Diego se sorprendió.
—¿Empate?
La profesora asintió.
Esa noche, Diego no pudo dormir. Algo dentro de él había cambiado. No sabía si debía sentirse agradecido o en conflicto.
Días después, ocurrió algo inesperado.
—El comité de exalumnos ha decidido intervenir —dijo el director—. Habrá una segunda beca.
Diego y Santiago se miraron.
—No puede ser… solo había una —dijo Diego.
El director sonrió.
—Las reglas pueden cambiar cuando las personas hacen lo correcto.
Santiago habló:
—Si solo hubiera una, yo creo que Diego la merece.

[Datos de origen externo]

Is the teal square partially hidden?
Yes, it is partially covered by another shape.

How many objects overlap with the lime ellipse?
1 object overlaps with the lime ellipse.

Diego negó inmediatamente.
—No. Sin ti, yo no estaría aquí.
Hubo un silencio largo.
Santiago finalmente dijo:
—Entonces vayamos juntos.
Diego lo miró sorprendido.
Santiago continuó:
—Acepto la beca, pero con la condición de regresar a ayudar a esta escuela. Y si no… la rechazo.
El director asintió.
—Ambos la merecen.
Años después, en una conferencia internacional, los nombres de Diego Hernández y Santiago López eran recordados como parte de una historia especial de una escuela humilde en México.
No por sus calificaciones.
Sino por el momento en que dos jóvenes decidieron que la humanidad valía más que la competencia.
Y entendieron algo que los acompañaría toda la vida:
La mayor victoria no es superar a alguien más, sino no perderse a uno mismo en el camino.